Defendant has presented no substantive evidence to dispute plaintiff’s motion for summary judgment in mortgage foreclosure. Furthermore, notwithstanding a conclusoiy brief in opposition to the motion, defendant’s position is unsubstantiated and unsupported by case law. Referring to Pa.R.C.P. 1035.3:
“Response. Judgment for Failure to Respond.... [T]he adverse party may not rest upon the mere allegations or denials of the pleadings but must file a response within 30 days after service of the motion identifying
“(1) one or more issues of fact arising from evidence in the record controverting the evidence cited in support of the motion or from a challenge to the credibility of one or more witnesses testifying in support of the motion, or
“(2) evidence in the record establishing the facts essential to the cause of action or defense which the motion cites as not having been produced.” (emphasis added)
Defendant has failed to produce any evidence of record that leads to a dispute over an issue of fact.

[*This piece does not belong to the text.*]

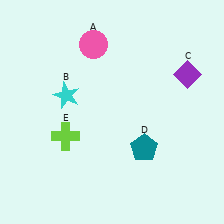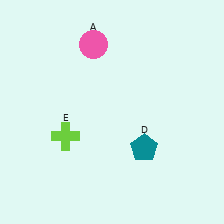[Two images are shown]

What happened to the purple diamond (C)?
The purple diamond (C) was removed in Image 2. It was in the top-right area of Image 1.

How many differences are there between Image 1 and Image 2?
There are 2 differences between the two images.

In an action on a note secured by a mortgage, plaintiff presents a prima facie case by showing “the execution and delivery of the [note] and its nonpayment . . . .” CoreStates Bank N.A. v. Cutillo, 723 A.2d 1053, 1056 (Pa. Super. 1999) (citing Philadelphia Workingmen’s Savings Loan & Building Association v. Wurzel, 355 Pa. 86, 90, 49 A.2d 55, 57 (1946)). Where defendant does [360]*360not attempt to controvert the assertion that he failed to make payments as required under the terms of the note, the material facts cannot be in dispute. CoreStates, 723 A.2d at 1056.

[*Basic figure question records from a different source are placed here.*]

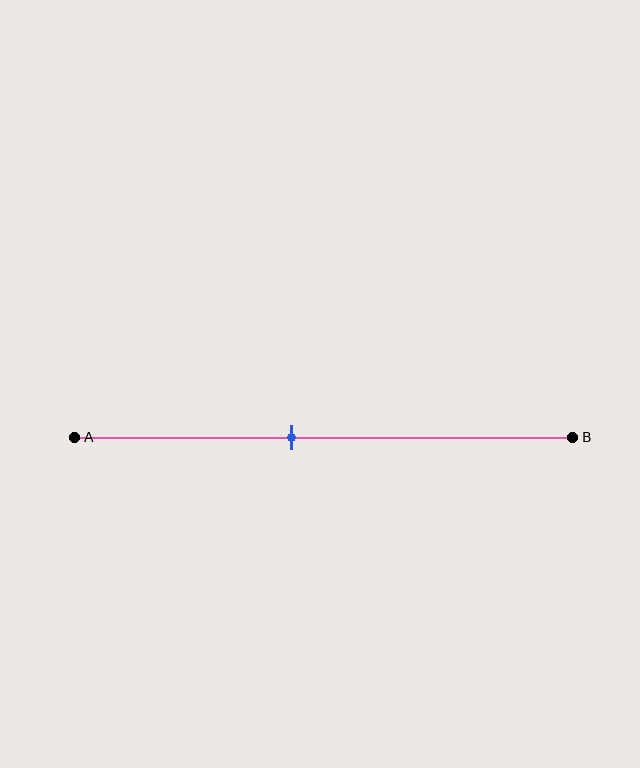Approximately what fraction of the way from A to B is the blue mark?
The blue mark is approximately 45% of the way from A to B.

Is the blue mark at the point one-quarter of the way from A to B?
No, the mark is at about 45% from A, not at the 25% one-quarter point.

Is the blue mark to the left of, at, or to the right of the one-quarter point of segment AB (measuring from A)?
The blue mark is to the right of the one-quarter point of segment AB.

In the instant case, plaintiff has provided ample business and public records indicating the existence of Note 1 and Mortgage 1, Note 2 and Mortgage 2 and defendant’s failure to make the required payments under those obligations. For the reasons set forth in this opinion, plaintiff’s motion for summary judgment in mortgage foreclosure is granted.
ORDER
Now this, August 30,2010, this case being before the court on July 26, 2010, for oral argument on the motion for summary judgment filed by the plaintiff, with the plaintiff, First Commonwealth Bank appearing, represented through counsel, Justin L. McCall, Esquire and the defendant, Olde Post Office Complex Partnership not appearing as its counsel, Kirk B. Burkley, Esquire telephoning the court that date to inform the court that he was unable to attend argument as he had a family emergency, but consenting to the matter proceeding that date, and after a consideration of the briefs and arguments submitted by counsel and a complete and thorough review of the applicable record, the court enters the following order and it is hereby ordered, adjudged and decreed as follows:
(1) In accordance with the attached opinion, the motion for summary judgment in mortgage foreclosure filed by the plaintiff is hereby granted.

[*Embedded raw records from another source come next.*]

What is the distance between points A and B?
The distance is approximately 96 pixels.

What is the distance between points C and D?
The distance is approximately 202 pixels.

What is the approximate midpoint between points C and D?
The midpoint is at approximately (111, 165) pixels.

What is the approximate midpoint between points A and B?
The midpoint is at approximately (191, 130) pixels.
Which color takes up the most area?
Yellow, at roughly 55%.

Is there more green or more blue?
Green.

[361]*361(2) The prothonotary is directed to enter judgment in favor of the plaintiff, First Commonwealth Bank, successor by merger to Peoples Bank of Western Pennsylvania, against the defendant, Olde Post Office Complex Partnership, in mortgage foreclosure for the sum of $616,012.51, plus interest, any escrow, late charges and any other amounts as authorized by the note and mortgage from December 4, 2008, including reasonable attorneys’ fees and costs of collection after giving credit to defendant for all payments made since December 4, 2008, and for foreclosure and sale of the mortgaged premises.
(3) The prothonotary is directed to serve a copy of this order of court upon counsel of record, Justin L. McCall, Esquire and Kirk B. Burkley, Esquire.